Drei Coronafälle beim 1. FC Köln

Corona-Alarm beim 1. FC Köln: Wenige Wochen vor dem erhofften Re-Start der Bundesliga sind bei den Rheinländern drei Personen positiv auf das Coronavirus getestet worden. Das teilte der Club mit, ohne Angaben über die Personen zu machen. Unter den Infizierten sollen sich zwei Spieler und ein Betreuer befinden. Alle drei an Covid-19 Erkrankten befinden sich nun vorschriftsmäßig in 14-tägiger Quarantäne. Der Trainingsbetrieb in Gruppen könne laut Vereinsangaben weiterlaufen. Am Donnerstag hatte die DFL mit den Coronatests bei den 36 Erst- und Zweitligisten begonnen.

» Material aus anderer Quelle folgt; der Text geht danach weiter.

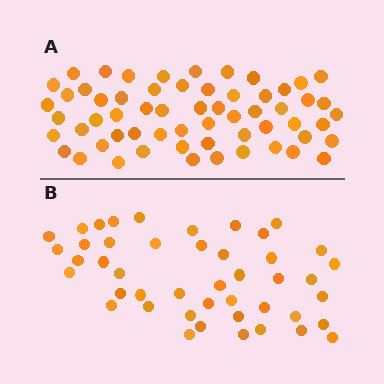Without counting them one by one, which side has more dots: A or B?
Region A (the top region) has more dots.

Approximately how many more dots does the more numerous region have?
Region A has approximately 15 more dots than region B.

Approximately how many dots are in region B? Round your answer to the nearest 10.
About 50 dots. (The exact count is 45, which rounds to 50.)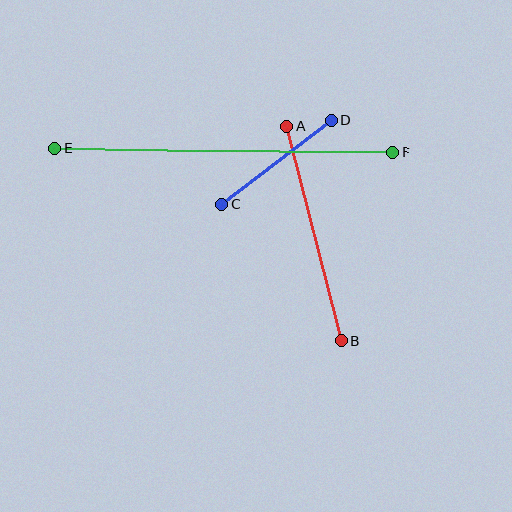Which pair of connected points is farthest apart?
Points E and F are farthest apart.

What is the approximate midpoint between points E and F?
The midpoint is at approximately (224, 151) pixels.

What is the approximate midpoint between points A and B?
The midpoint is at approximately (314, 234) pixels.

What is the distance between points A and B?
The distance is approximately 221 pixels.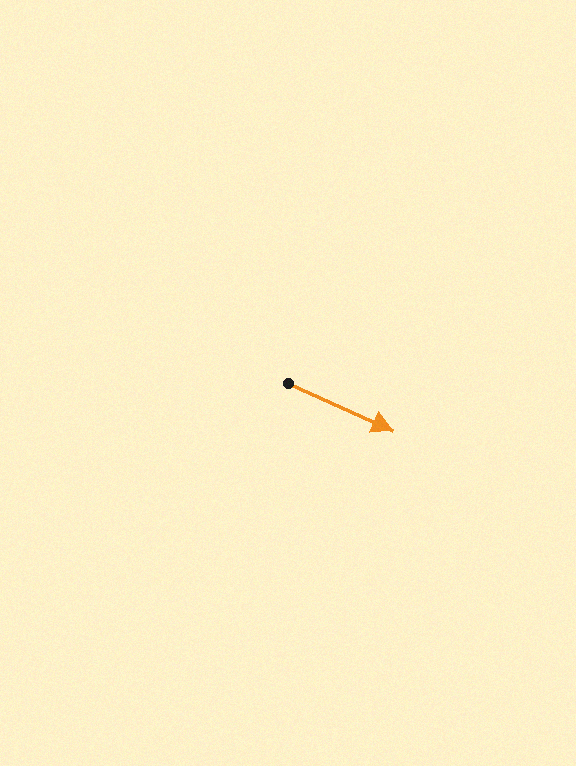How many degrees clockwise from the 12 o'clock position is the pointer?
Approximately 114 degrees.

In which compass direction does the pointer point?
Southeast.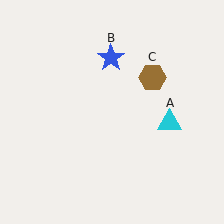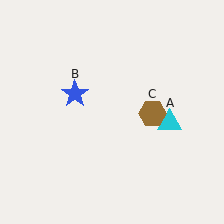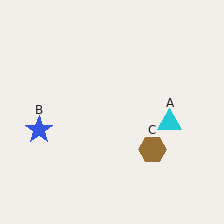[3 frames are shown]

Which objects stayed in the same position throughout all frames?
Cyan triangle (object A) remained stationary.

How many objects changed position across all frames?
2 objects changed position: blue star (object B), brown hexagon (object C).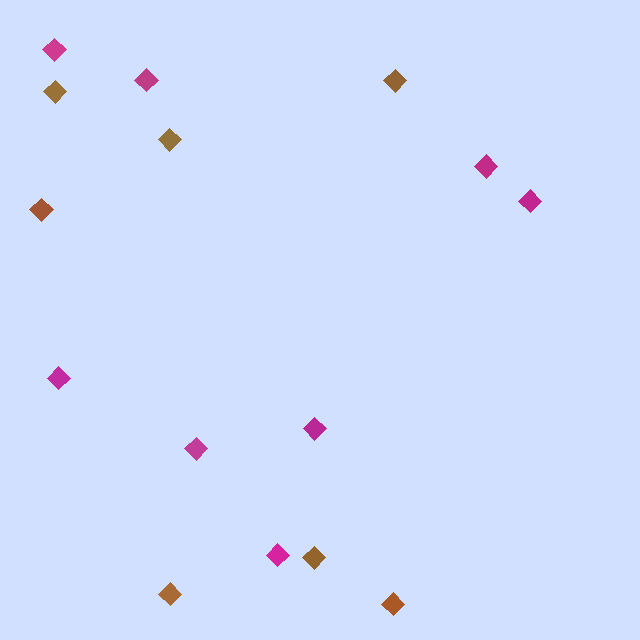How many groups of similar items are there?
There are 2 groups: one group of brown diamonds (7) and one group of magenta diamonds (8).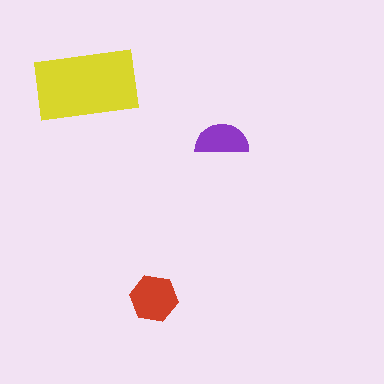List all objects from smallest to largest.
The purple semicircle, the red hexagon, the yellow rectangle.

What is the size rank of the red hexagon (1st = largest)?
2nd.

Und jetzt? Natürlich wird binnen Sekundenfrist mitgeteilt, dass „der Trainingsbetrieb in Gruppen laut Vereinsangaben weiterlaufen könne“, aber was passiert, wenn exakt dies passiert, hat man die Saison wieder angepfiffen? Ab wie vielen ausgefallenen Spielern pro Team gilt das Prinzip der Wettbewerbsverzerrung? Hätten diese zwei Spieler nun infiziert gegen Mainz gespielt und andere Spieler angesteckt, wer macht dann wen regresspflichtig? Das Kartenhaus ist in sich zusammengebrochen, bevor eine politische Entscheidung getroffen wurde. Period.

P.S. 

Der Fußball müsse Lehren aus der Coronakrise ziehen, fordert Karl-Heinz Rummenigge. Der Bayern-Boss setzt sich für eine einheitliche Lösung in Europa ein. Karl-Heinz Rummenigge sieht nicht nur den deutschen Profi-Fußball nach dem Ende der Coronavirus-Krise in der Pflicht.

Genau. Und vor wenigen Tagen, mitten in der Corona-Krise, noch den Vertrag mit Thomas Müller (€ 15 Mio. pro Jahr) verlängern und mit Manuel Neuer (€ 20 Mio pro Jahr gefordert) verhandeln. Diese Heuchelei ist absolut unerträglich und so wenig glaubwürdig wie irgendwas.